Equipements français, au Mali (en mars 2016). Pascal Guyot / AFP

« Si vis pacem, para bellum »
(Si tu veux la paix, prépare la guerre »)

La 14e édition de l’Université d’été de la Défense s’est achevée après deux journées de communications le 5 septembre 2016 à l’École polytechnique et le 6 septembre à l’École militaire [1]. Le Chef d’état-major des armées (CEMA) a rappelé la nécessité d’atteindre les 2 % du PIB national (hors pension) en matière de budget de Défense. Notons que ce niveau de 2 % du PIB de chaque État européen consacré à la Défense constitue pour l’OTAN un objectif minimal souhaitable, mais de fait peu respecté par les membres de l’Alliance en 2016.

Compte tenu de l’engagement des forces françaises sur plusieurs théâtres d’opérations extérieures et intérieures, ce seuil critique fait aujourd’hui l’objet d’un quasi-consensus et devrait être atteint avant 2025 dans les futurs budgets. Rappelons qu’avec un montant total de 31,4 milliards d’euros (hors pensions) en 2013, les dépenses militaires représentaient alors 1,52 % du PIB et que le budget 2015 nous a fait passer du 5e au 7e rang mondial.

1. Trente années de baisse du budget Défense nous font entrer en zone critique

Si l’on observe l’évolution de la dépense militaire française (pension comprise) depuis vingt-cinq ans, on constate une baisse régulière en totale contradiction avec l’augmentation du niveau d’engagement de l’armée française et avec la modernisation et l’évolution technologique des armées au niveau mondial. Depuis une décennie, le monde militaire n’a eu de cesse de sonner l’alarme, en déplorant des baisses de budget qui ont méthodiquement fragilisé notre appareil de défense. La zone critique est désormais atteinte et nous devons en sortir.

Évolution de la dépense militaire (pensions comprises) DR, Author provided

L’heure n’est plus à rechercher les responsabilités des différents gouvernements qui ont « taillé dans le gras puis dans l’os » du budget de l’armée française depuis la fin des années 1980. Disons seulement que la courbe témoigne de réelles capacités d’anticipation et d’évaluation de la menace dans un contexte globalisé… Un observateur extérieur découvrant cette courbe décroissante serait amené à penser que le monde dans lequel nous vivons s’est pacifié et que l’équilibre de la paix ne nécessite plus de dépenses inutiles depuis la chute du mur de Berlin (1989).
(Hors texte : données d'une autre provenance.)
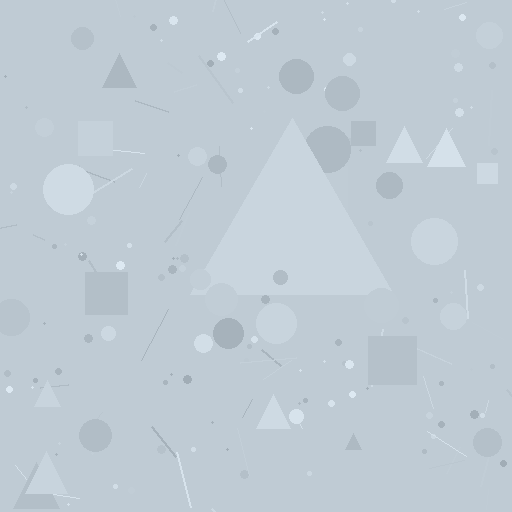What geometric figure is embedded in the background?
A triangle is embedded in the background.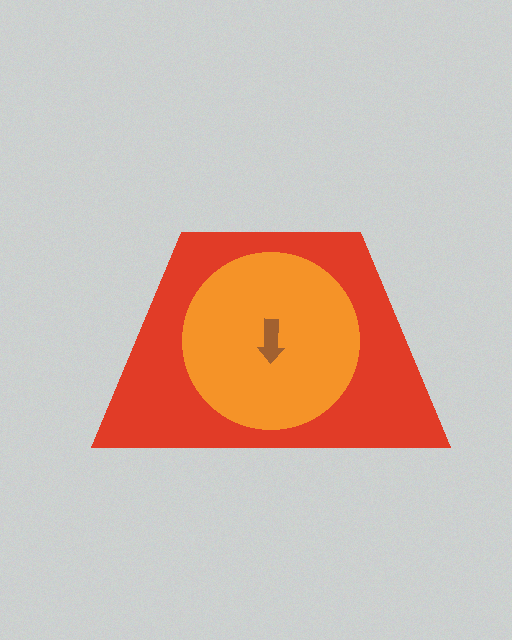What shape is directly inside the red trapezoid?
The orange circle.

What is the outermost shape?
The red trapezoid.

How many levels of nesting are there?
3.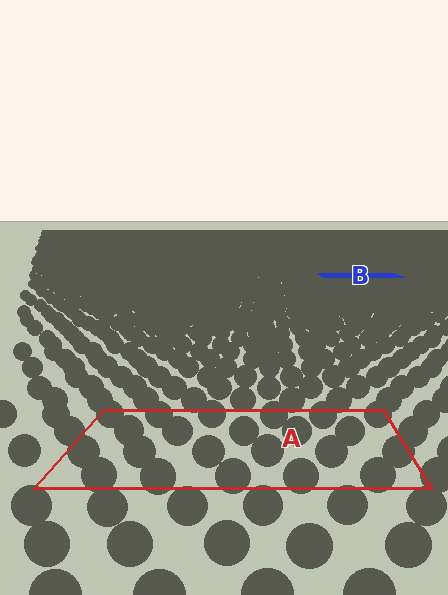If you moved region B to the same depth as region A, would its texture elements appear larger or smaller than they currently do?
They would appear larger. At a closer depth, the same texture elements are projected at a bigger on-screen size.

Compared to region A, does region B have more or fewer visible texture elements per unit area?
Region B has more texture elements per unit area — they are packed more densely because it is farther away.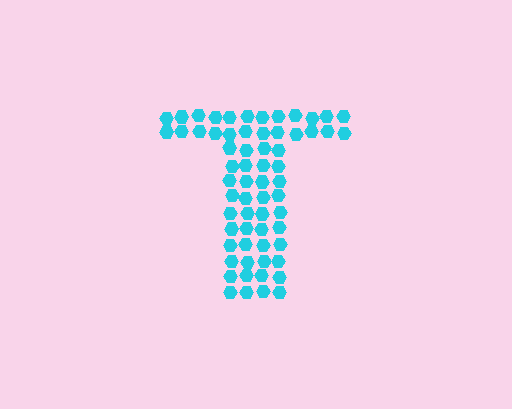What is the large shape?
The large shape is the letter T.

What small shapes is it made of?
It is made of small hexagons.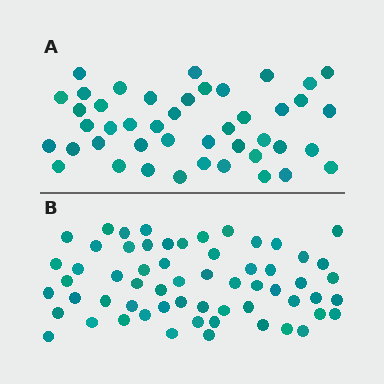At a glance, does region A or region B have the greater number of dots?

Une hausse généralisée des budgets dans le monde… sauf en Europe

Ce même observateur serait surpris en découvrant l’évolution des budgets Défense de la Russie, de la Chine et des États-Unis durant la même période ! L’année 2015 a été marquée par une augmentation généralisée des dépenses militaires dans le monde avec près de 1700 milliards investis dans le secteur de l’armement.

Les États-Unis, à eux seuls, ont consacré plus de 596 milliards à leur budget militaire en 2015 – ce qui les place très en avant dans la position de leader mondial même si l’on note une légère baisse de 4 % sur la période 2006-2015. La Chine, quant à elle, s’est engagée dans un rééquilibrage stratégique face au géant américain avec un budget défense dépassant les 215 milliards de dollars en 2015. Si cet effort intensif ne représente que le tiers du budget américain, il concrétise toutefois une hausse massive de 132 % du budget militaire chinois sur la période 2006-2015.
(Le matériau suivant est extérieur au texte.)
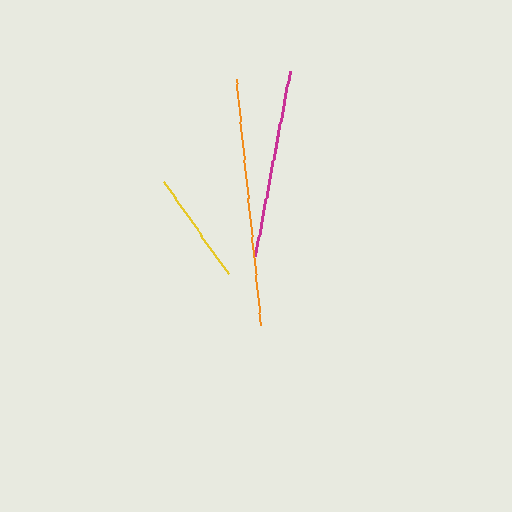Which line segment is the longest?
The orange line is the longest at approximately 247 pixels.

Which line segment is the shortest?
The yellow line is the shortest at approximately 113 pixels.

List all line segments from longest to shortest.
From longest to shortest: orange, magenta, yellow.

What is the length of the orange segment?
The orange segment is approximately 247 pixels long.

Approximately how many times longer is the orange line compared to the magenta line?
The orange line is approximately 1.3 times the length of the magenta line.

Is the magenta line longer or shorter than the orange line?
The orange line is longer than the magenta line.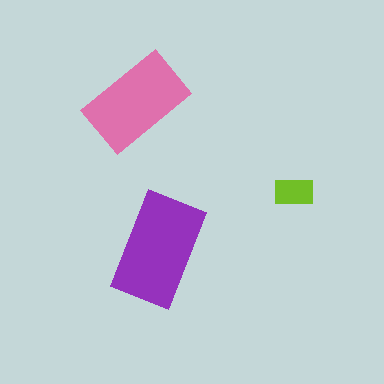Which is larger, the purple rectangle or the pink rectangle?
The purple one.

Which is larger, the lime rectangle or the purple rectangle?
The purple one.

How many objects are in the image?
There are 3 objects in the image.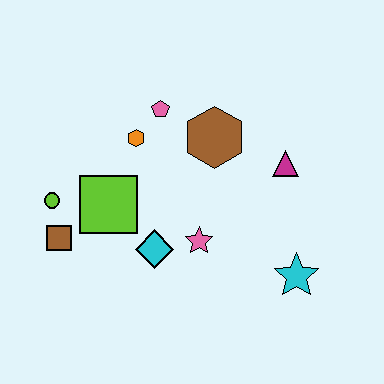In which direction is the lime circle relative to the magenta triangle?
The lime circle is to the left of the magenta triangle.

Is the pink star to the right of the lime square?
Yes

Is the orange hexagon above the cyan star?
Yes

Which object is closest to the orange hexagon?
The pink pentagon is closest to the orange hexagon.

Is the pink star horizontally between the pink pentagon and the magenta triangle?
Yes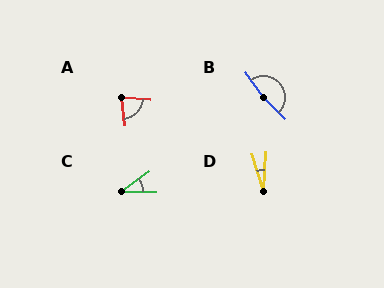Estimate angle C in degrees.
Approximately 36 degrees.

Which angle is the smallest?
D, at approximately 20 degrees.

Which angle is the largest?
B, at approximately 169 degrees.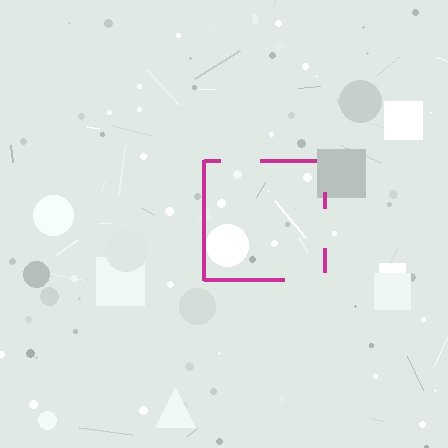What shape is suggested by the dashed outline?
The dashed outline suggests a square.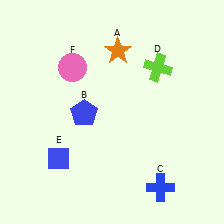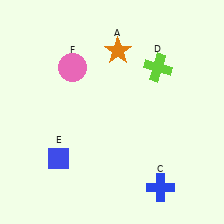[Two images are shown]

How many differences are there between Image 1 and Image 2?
There is 1 difference between the two images.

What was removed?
The blue pentagon (B) was removed in Image 2.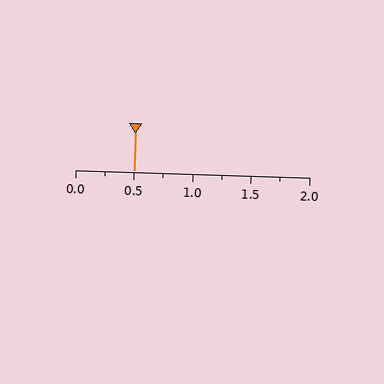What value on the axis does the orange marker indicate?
The marker indicates approximately 0.5.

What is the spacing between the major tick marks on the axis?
The major ticks are spaced 0.5 apart.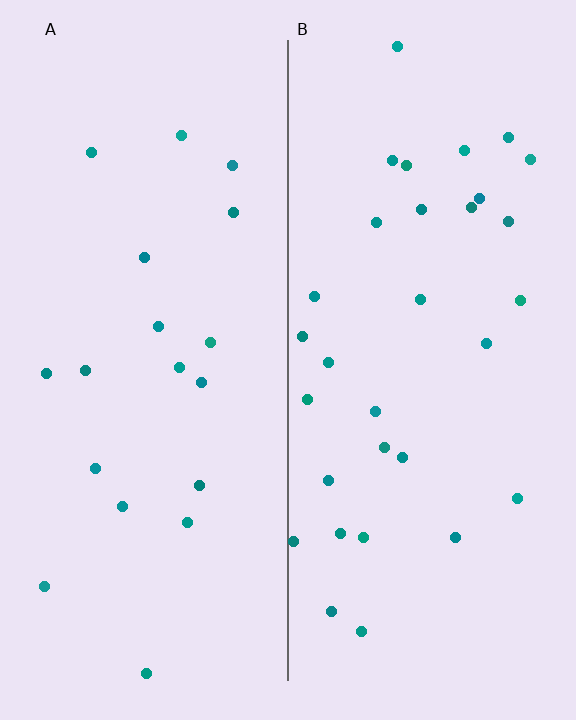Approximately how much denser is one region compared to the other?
Approximately 1.7× — region B over region A.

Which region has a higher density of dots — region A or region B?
B (the right).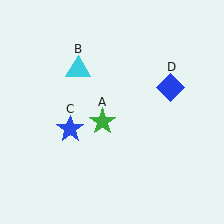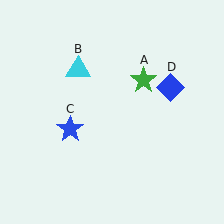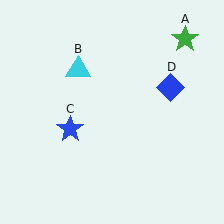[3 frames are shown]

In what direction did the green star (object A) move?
The green star (object A) moved up and to the right.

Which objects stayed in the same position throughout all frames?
Cyan triangle (object B) and blue star (object C) and blue diamond (object D) remained stationary.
Défilé de l’armée chinoise (ici en 2011). Bailey Cheng/Flickr, CC BY-NC-ND

La Russie avec 66,4 milliards de dollars vient d’être dépassée par l’Arabie saoudite qui opte pour une fuite en avant de 87,2 milliards consacrés à sa défense ! L’augmentation du budget de Défense russe atteint 91 % pour la période 2006-2015. L’Asie a, elle aussi, vu ses dépenses militaires augmenter considérablement en raison des tensions croissantes entre la Chine, les deux Corées et le Japon.
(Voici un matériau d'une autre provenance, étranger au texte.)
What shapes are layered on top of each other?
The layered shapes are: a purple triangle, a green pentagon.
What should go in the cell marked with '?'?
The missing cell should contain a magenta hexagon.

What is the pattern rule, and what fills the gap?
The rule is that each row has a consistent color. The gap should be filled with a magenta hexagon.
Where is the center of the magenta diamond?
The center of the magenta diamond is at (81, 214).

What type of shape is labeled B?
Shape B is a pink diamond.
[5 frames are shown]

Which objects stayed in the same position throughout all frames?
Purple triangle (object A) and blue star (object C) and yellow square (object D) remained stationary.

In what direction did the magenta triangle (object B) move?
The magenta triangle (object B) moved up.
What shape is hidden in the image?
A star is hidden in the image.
Globalement, l’Europe a choisi depuis deux décennies de réduire ses dépenses militaires, mais le contexte géopolitique actuel devrait provoquer l’inversion de cette tendance qui confère désormais à une forme d’insouciance stratégique.

2. Dix raisons objectives pour consacrer 3 % du PIB au budget Défense dès 2017

La France doit procéder à un rééquilibrage stratégique de son budget défense afin d’atteindre le seuil des 3 % de son PIB (hors pensions) dès 2017. Voici dix raisons objectives qui justifient cet effort :

  1. L’augmentation mondiale généralisée, on l’a vu, des budgets consacrés à la Défense, notamment ceux de la Chine, de la Russie et des États-Unis.

  2. L’absence d’une Europe de la Défense, la déliquescence du liant européen (Brexit) et la pression croissante aux frontières qui fragilisent la cohésion de l’Union.

  3. L’augmentation de la menace terroriste extérieure-intérieure et la hausse induite du risque de fracturation de la cohésion nationale.

  4. L’augmentation des tensions en mer de Chine opposant le Japon et ses alliés, les deux Corées et la Chine sur fond de revendications territoriales.

  5. Les potentielles turbulences à moyen terme liées au changement climatique et aux mouvements de populations constituées de réfugiés climatiques (élévation du niveau des océans, sécheresses, ouragans).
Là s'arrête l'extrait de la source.